Когда я приехала в Киев, то остановилась у подружки. Мы вместе снимали квартиру. Оплачивали это дело наши родители. Так как я нигде не работала, каждую неделю мама присылала мне 150 гривень на еду. По воскресеньям я получала заветную сумму, беспечно тратила почти всю её за три-четыре дня, а остальные дни кантовалась на последние десять гривень, в ожидании следующего богатства.
Был понедельник. Я выгуливала себя по пустырю. На встречу мне цыганская куча, а впереди беременная цыганка,почти уже рожающая. Спрашивает, где здесь ближайшая аптека (классика жанра). И я по этой классике, начинаю усердно объяснять, как пройти. Тем более, что я никогда не судила о людях по национальности.
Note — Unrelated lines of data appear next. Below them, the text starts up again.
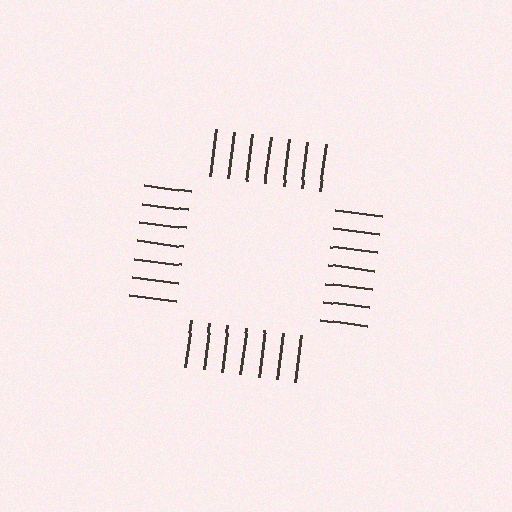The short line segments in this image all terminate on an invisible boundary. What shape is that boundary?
An illusory square — the line segments terminate on its edges but no continuous stroke is drawn.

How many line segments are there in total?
28 — 7 along each of the 4 edges.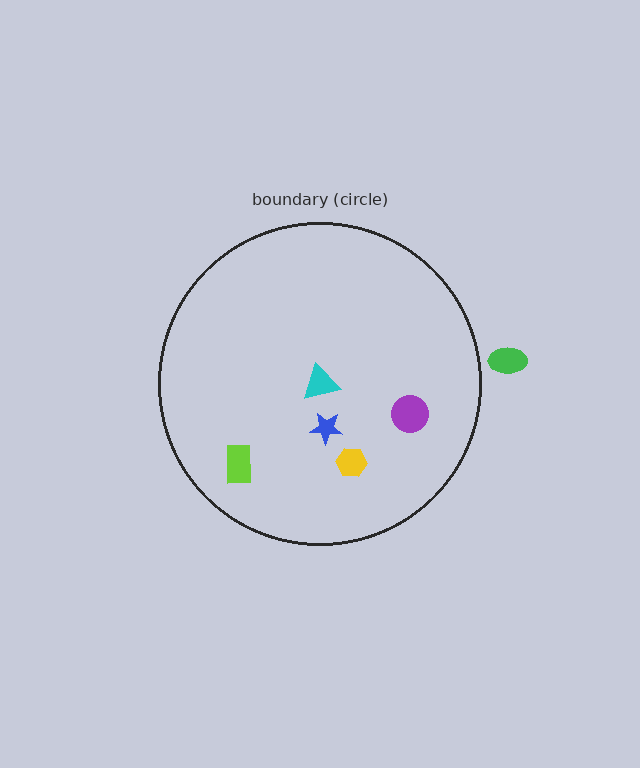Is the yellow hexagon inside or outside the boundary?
Inside.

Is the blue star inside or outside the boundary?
Inside.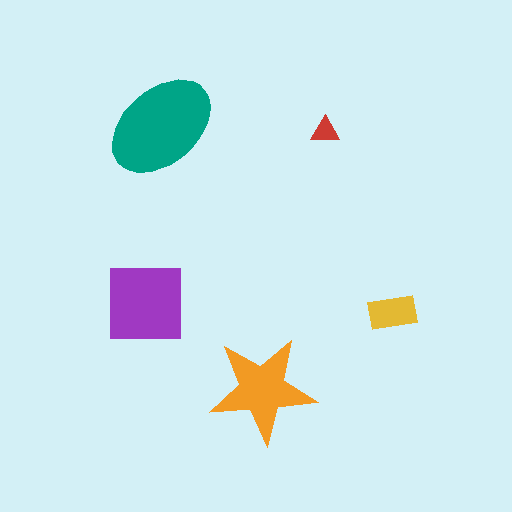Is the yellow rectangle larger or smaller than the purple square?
Smaller.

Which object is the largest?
The teal ellipse.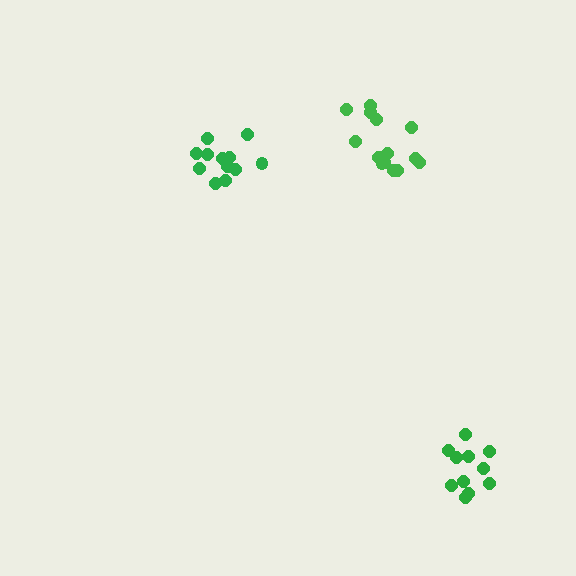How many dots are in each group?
Group 1: 14 dots, Group 2: 11 dots, Group 3: 12 dots (37 total).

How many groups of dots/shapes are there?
There are 3 groups.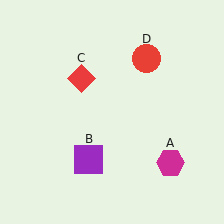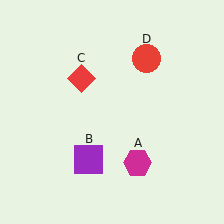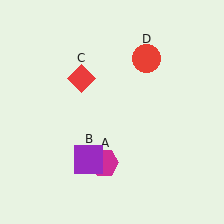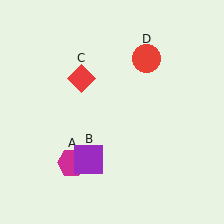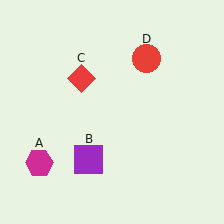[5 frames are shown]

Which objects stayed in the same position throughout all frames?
Purple square (object B) and red diamond (object C) and red circle (object D) remained stationary.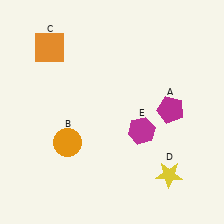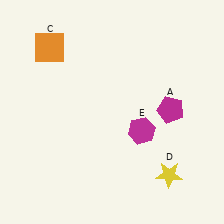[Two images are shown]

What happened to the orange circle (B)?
The orange circle (B) was removed in Image 2. It was in the bottom-left area of Image 1.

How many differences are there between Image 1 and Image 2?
There is 1 difference between the two images.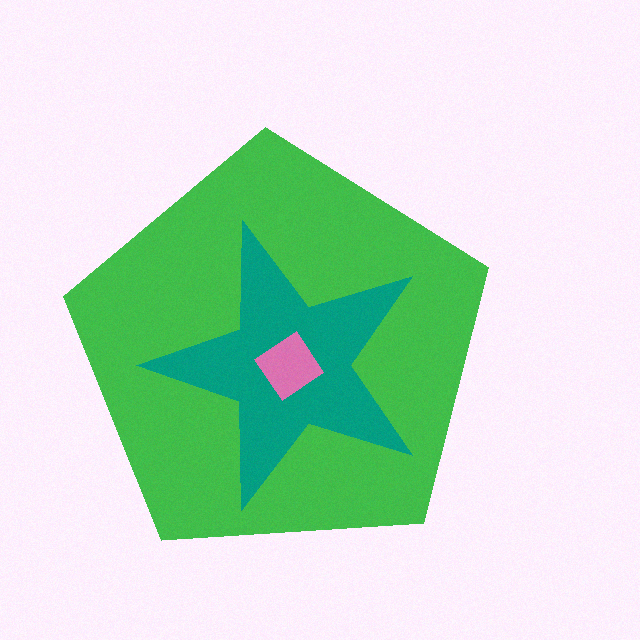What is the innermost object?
The pink diamond.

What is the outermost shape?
The green pentagon.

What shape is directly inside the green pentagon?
The teal star.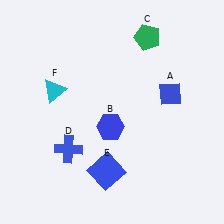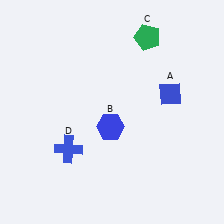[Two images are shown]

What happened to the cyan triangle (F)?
The cyan triangle (F) was removed in Image 2. It was in the top-left area of Image 1.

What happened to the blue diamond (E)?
The blue diamond (E) was removed in Image 2. It was in the bottom-left area of Image 1.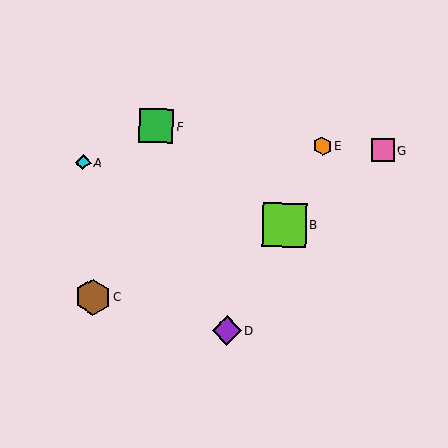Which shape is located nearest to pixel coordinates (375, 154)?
The pink square (labeled G) at (383, 150) is nearest to that location.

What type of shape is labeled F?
Shape F is a green square.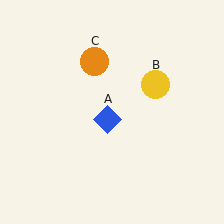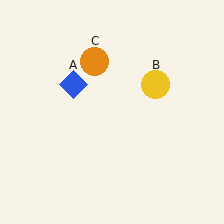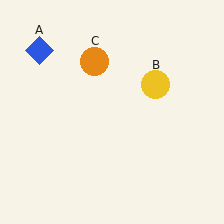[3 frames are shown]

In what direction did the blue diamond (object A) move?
The blue diamond (object A) moved up and to the left.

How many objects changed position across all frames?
1 object changed position: blue diamond (object A).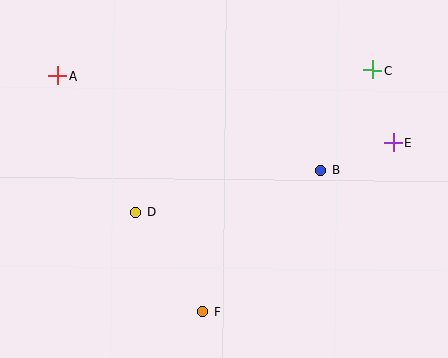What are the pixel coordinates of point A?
Point A is at (58, 76).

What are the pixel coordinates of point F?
Point F is at (202, 312).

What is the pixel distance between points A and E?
The distance between A and E is 342 pixels.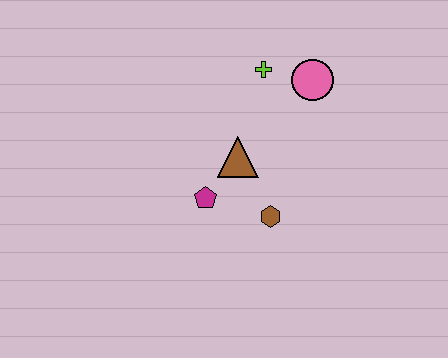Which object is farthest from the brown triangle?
The pink circle is farthest from the brown triangle.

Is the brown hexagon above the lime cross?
No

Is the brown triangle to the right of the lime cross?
No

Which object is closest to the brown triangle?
The magenta pentagon is closest to the brown triangle.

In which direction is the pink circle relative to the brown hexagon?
The pink circle is above the brown hexagon.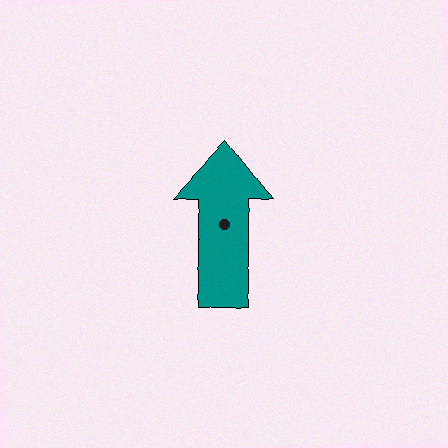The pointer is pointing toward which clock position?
Roughly 12 o'clock.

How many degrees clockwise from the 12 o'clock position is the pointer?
Approximately 2 degrees.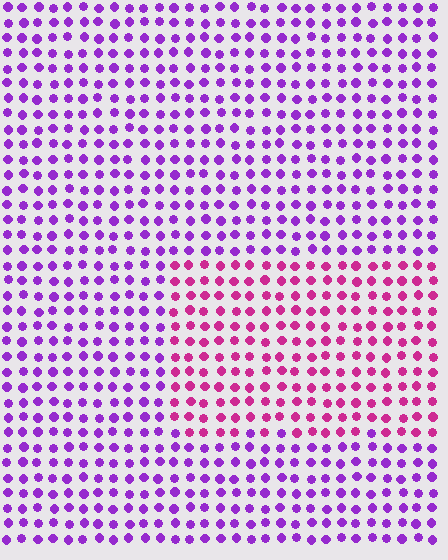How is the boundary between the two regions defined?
The boundary is defined purely by a slight shift in hue (about 42 degrees). Spacing, size, and orientation are identical on both sides.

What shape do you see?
I see a rectangle.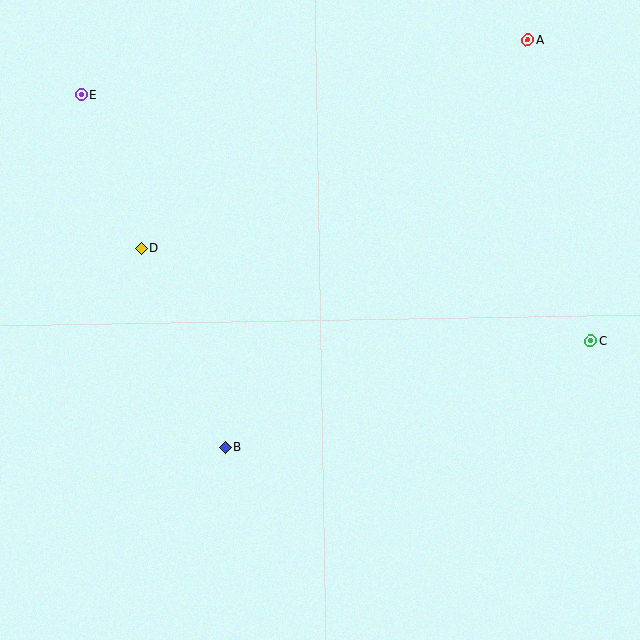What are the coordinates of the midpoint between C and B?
The midpoint between C and B is at (408, 394).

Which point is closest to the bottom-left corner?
Point B is closest to the bottom-left corner.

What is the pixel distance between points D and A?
The distance between D and A is 440 pixels.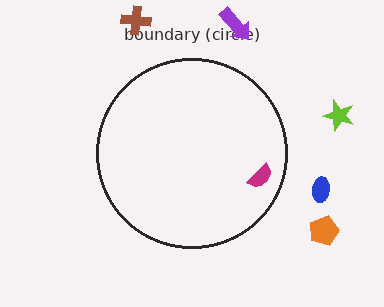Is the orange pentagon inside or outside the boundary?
Outside.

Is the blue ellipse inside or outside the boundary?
Outside.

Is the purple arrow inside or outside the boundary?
Outside.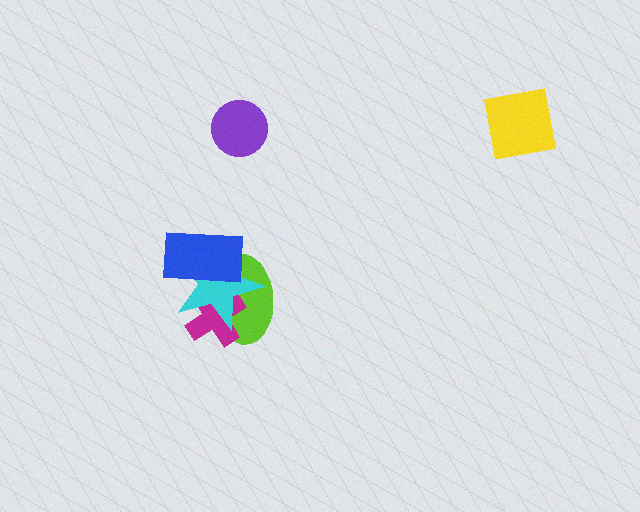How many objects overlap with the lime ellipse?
3 objects overlap with the lime ellipse.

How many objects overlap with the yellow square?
0 objects overlap with the yellow square.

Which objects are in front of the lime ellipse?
3 objects cover part of the lime ellipse: the magenta cross, the cyan star and the blue rectangle.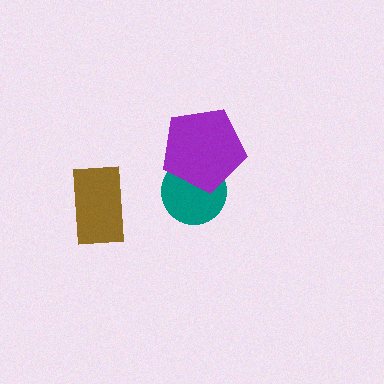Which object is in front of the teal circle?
The purple pentagon is in front of the teal circle.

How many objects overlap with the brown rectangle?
0 objects overlap with the brown rectangle.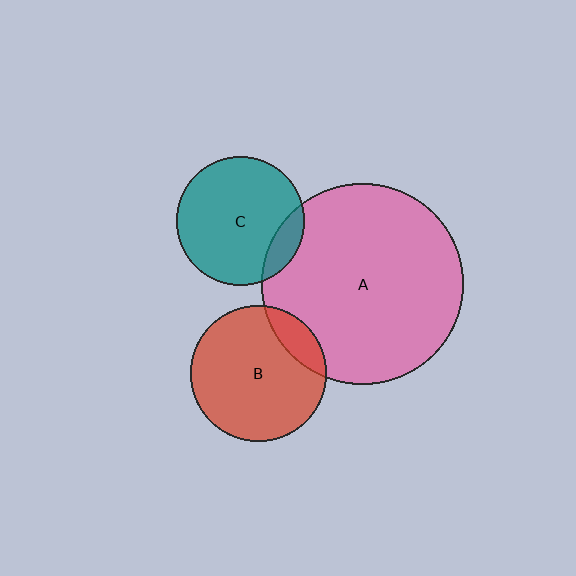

Да хоть людоед из племени Макамба – разве можно отказывать в поддержке человеку, очень и очень беременному.
Цыганка послушала и говорит, что видит, какой я хороший человек, поэтому расскажет обо мне кое-что. И реально сообщила такие точные вещи, что я сразу ей поверила. Глядя на моё восхищение, она предложила погадать, но для этого ей нужна денежная купюра. Мы почему-то зашли в кусты. Я чистосердечно дала ей двадцать гривень. Она попросила ещё. Я дала ещё. В это время меня начали окружать остальные женщины в цветастых юбках и их бойкие смуглые ребята. Меня это начало волновать. Беременная цыганка просила ещё денег, и каждую купюру складывала особым образом в ладони. Так как вчера мы с подружкой гульнули на тридцать гривень, сейчас у меня было сто двадцать, которые я благополучно отдала “гадалке”. Когда я призналась, что больше у меня нет ни копейки, она сказала:
– А теперь смотри фокус, – дунула на ладонь с моими деньгами, и те бесследно растворились прямо в воздухе.
Я с восторгом смотрела то на коперфильдовскую цыганку, то на её пустую руку. Когда поняла, что деньги мне отдавать не будут, я прозрела.
– Жду свои деньги, – сообщила я беременной смуглянке. Она из улыбчивой и доброй сразу превратилась в пугательную и злую.
– А ну иди отсюда, – прошипела она, – пока серёжки твои не сняли.
Её подруги зашли ко мне со спины. Цыганчата что-то начали кричать на своём языке.
Я стояла в кустах с десятком громких цыганок, вокруг никого. До дороги, где ходят люди, метров сто. Я понимала, что останусь на всю неделю без копейки. Да и вообще, это так подло с их стороны.
Я посмотрела в глаза пожилой цыганки, стоявшей напротив. Меня поразила их синева. Она просила меня уйти по добру по здорову, пока не случилось больших проблем. Они окружили меня, маленькие, ругающиеся женщины… Заросли кустарника, враждебно настроенные тётки, и ещё эти ярко-голубые глаза..
– Я думала, что люди не правы, когда плохо говорят о вас. Теперь вижу, что ошибалась я, – во мне было столько разочарования. – Неужели можно вести себя так бессовестно???
Воцарилось молчание. Они смотрели на меня. Я на них.
Потом они снова зашипели:
– Иди домой!!!
– Никуда я не пойду, пока вы не вернёте мои деньги.
Они засмеялись.
– Так и будешь за нами ходить?
– Буду.
– И в табор пойдёшь?
– Пойду.
И они пошли. Я – за ними.
– Может, замуж за цыгана хочешь?
– Посмотрим.
Я не отставала от них ни на шаг. Они растерялись. Остановились.
Синеглазая сказала:
– Да она наша! Смотрите, она точно из наших! Был кто-то цыган в роду у тебя?
Я пожала плечами.
– Верните деньги.
Подошла беременная и всунула мне в руку двадцать гривень
– Всё! Иди отсюда!
– Вы взяли у меня 120.
Постепенно, ворча и ругаясь, она вернула мне купюры, которые я ей дала. Когда у неё осталось двадцать моих гривень, я сказала:
– Эти деньги возьмите себе. Желаю вам родить здорового ребёночка!
Цыганки улыбнулись, и мы помахали друг другу руками на прощание.
Когда я рассказывала об этом случении друзьям – они были в шоке. Мама вообще поседела. А я не понимала, что тут такого – я просто вернула свои деньги.
Теперь я не верю цыганам. Да и они мне, похоже, тоже. Во всяком случае, с тех пор ни разу ко мне не подходили – наверное чуют своей телепатией гадательной, что я девка жадная.